The company offers some special notes of warning:
* Make sure the gas furnace is properly vented to the outside of the building. The chimney and flue pipe should be in good condition and provide a good draft.
* Do not use a gas range to heat a home. It could result in the production of dangerous amounts of carbon monoxide.
* Do not try to repair or install your own furnaces. It is illegal in most areas.
* Keep areas near the furnace free of paints, solvents, papers, rags and other combustibles.
About 33 percent of area households heat with oil-fired furnaces, the second largest category. (Ten percent use electricity, with the remainder of area households relying on bottled gas, coal or wood.) Oil suppliers typically also have contracts to provide annual maintenance for the heating systems they furnish with oil, according to John Talbott of the U.S. Department of Energy.
"The standard oil furnace checkup by the contractor takes care of most concerns -- cleaning the burner and getting rid of soot and buildup," Talbott said.
After checks of the furnace itself, experts have a few other suggestions:
* If you have a forced-air furnace, the filter should be checked at least twice a year. Change disposable filters when they get dirty or clogged. Permanent filters can be washed in warm water and detergent, rinsed, dried and replaced.
* If you have a hot water boiler, insulate the boiler, the hot water tank and hot water piping in unheated spaces. Clean radiators or baseboards, also.
* Set the thermostats at 68 degrees during the day and 65 or less at night or when the occupants are away for a weekend or vacation.

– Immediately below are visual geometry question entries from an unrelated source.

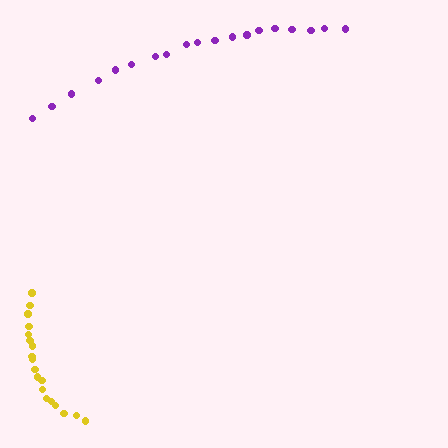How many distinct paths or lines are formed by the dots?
There are 2 distinct paths.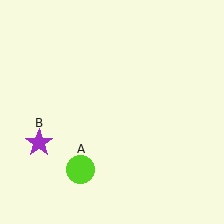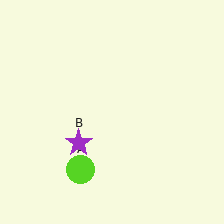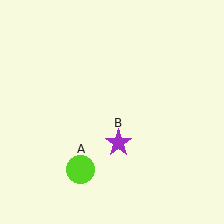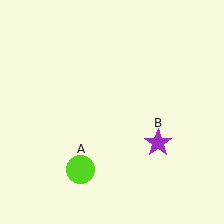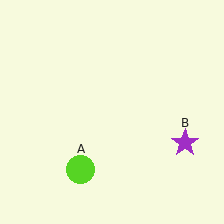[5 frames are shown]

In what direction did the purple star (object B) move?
The purple star (object B) moved right.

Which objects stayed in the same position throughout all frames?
Lime circle (object A) remained stationary.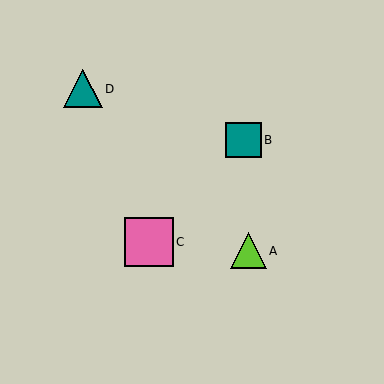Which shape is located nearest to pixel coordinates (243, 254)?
The lime triangle (labeled A) at (248, 251) is nearest to that location.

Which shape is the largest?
The pink square (labeled C) is the largest.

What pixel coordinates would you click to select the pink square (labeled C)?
Click at (149, 242) to select the pink square C.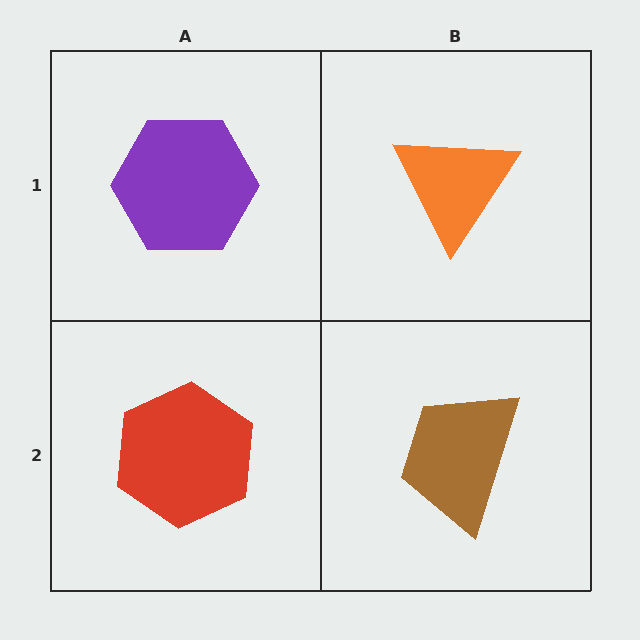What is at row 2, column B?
A brown trapezoid.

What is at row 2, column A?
A red hexagon.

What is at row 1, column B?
An orange triangle.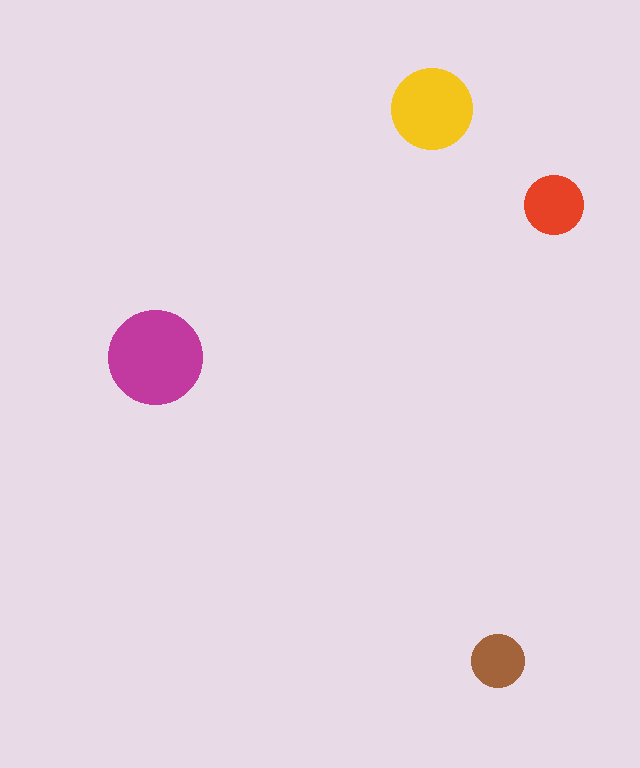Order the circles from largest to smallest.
the magenta one, the yellow one, the red one, the brown one.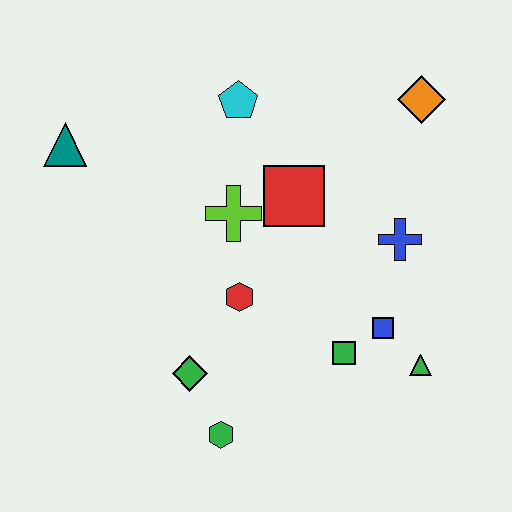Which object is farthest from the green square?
The teal triangle is farthest from the green square.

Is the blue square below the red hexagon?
Yes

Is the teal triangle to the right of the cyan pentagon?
No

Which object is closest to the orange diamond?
The blue cross is closest to the orange diamond.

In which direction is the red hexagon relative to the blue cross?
The red hexagon is to the left of the blue cross.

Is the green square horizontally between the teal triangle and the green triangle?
Yes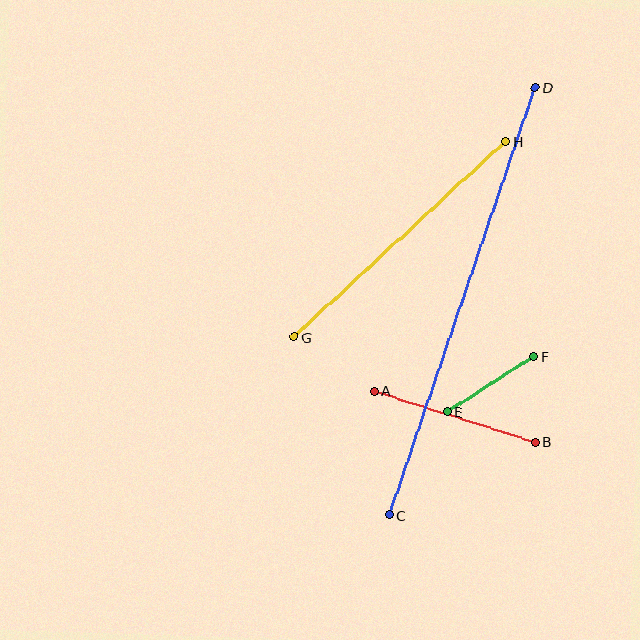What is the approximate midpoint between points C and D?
The midpoint is at approximately (462, 301) pixels.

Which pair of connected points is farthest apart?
Points C and D are farthest apart.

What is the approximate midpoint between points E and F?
The midpoint is at approximately (491, 384) pixels.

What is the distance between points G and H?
The distance is approximately 288 pixels.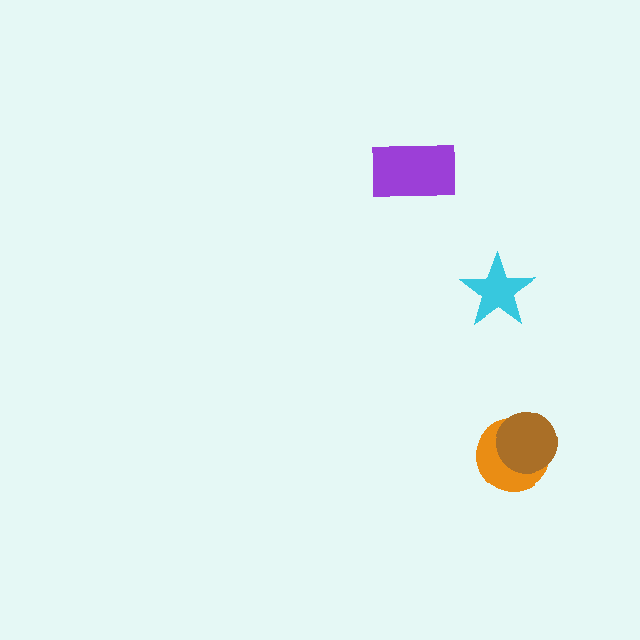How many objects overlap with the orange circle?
1 object overlaps with the orange circle.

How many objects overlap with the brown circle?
1 object overlaps with the brown circle.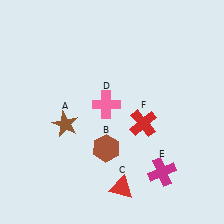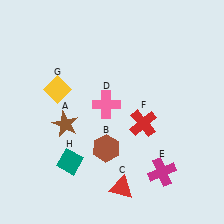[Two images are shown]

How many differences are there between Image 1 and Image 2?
There are 2 differences between the two images.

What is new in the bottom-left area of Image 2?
A teal diamond (H) was added in the bottom-left area of Image 2.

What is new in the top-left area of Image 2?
A yellow diamond (G) was added in the top-left area of Image 2.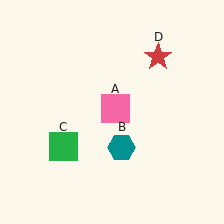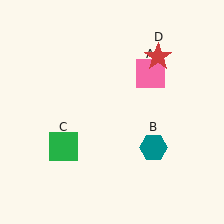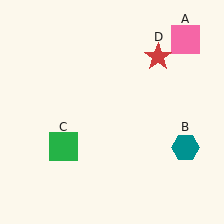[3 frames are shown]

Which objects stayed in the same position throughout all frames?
Green square (object C) and red star (object D) remained stationary.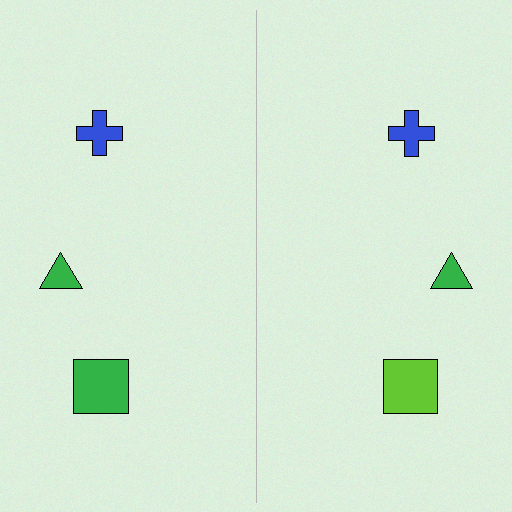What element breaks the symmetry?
The lime square on the right side breaks the symmetry — its mirror counterpart is green.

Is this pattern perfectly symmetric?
No, the pattern is not perfectly symmetric. The lime square on the right side breaks the symmetry — its mirror counterpart is green.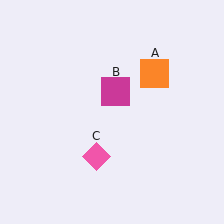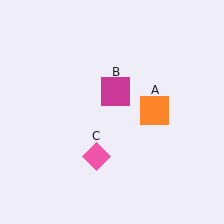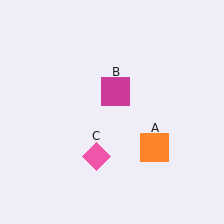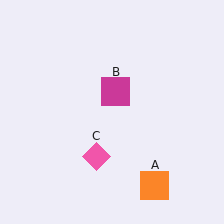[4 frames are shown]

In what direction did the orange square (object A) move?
The orange square (object A) moved down.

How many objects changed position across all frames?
1 object changed position: orange square (object A).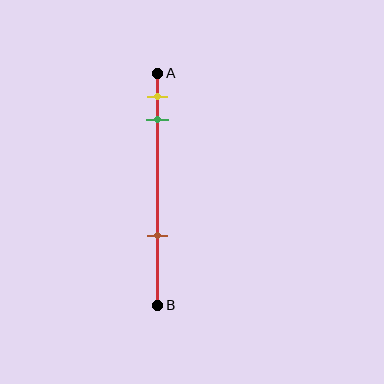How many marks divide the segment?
There are 3 marks dividing the segment.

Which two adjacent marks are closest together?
The yellow and green marks are the closest adjacent pair.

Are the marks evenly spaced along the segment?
No, the marks are not evenly spaced.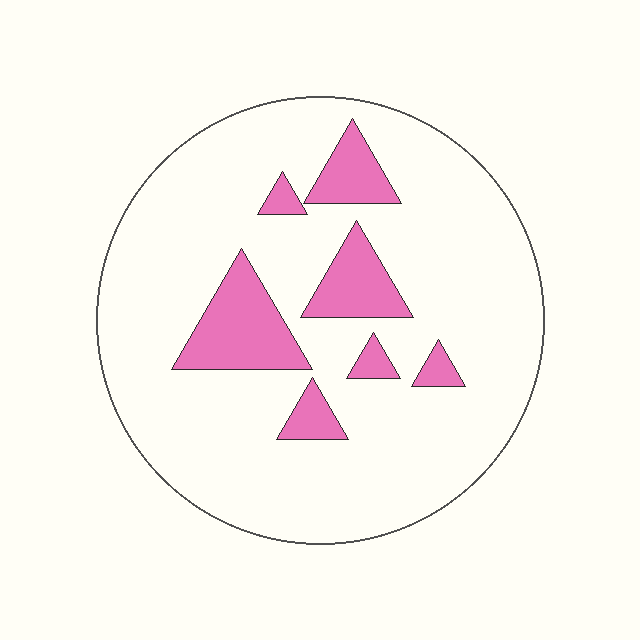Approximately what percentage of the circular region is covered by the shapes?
Approximately 15%.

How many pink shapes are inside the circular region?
7.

Additional energy-saving suggestions are: make sure that insulation is adequate, install storm windows and doors, make sure furniture or curtains don't block heat or cold air registers, close the fireplace damper when the fireplace isn't in use and keep curtains and drapes open during the day and closed at night.
Consumers who need a licensed plumber or heating contractor may be able to check on the firm's reputation by calling the consumer agency in the jurisdiction in which the firm is located. Most area consumer agencies will provide information on the company to consumers asking for help.
In addition, the Montgomery County Consumer Affairs Office has compiled a list of 32 local heating and air conditioning firms favorably recommended by area residents.
Barbara Gregg, the agency's director, said the list -- available at many libraries -- provides consumers with an additional tool for finding a company to do heating and cooling work for their homes. She said people should continue to shop around, get estimates and obtain written contracts to avoid problems.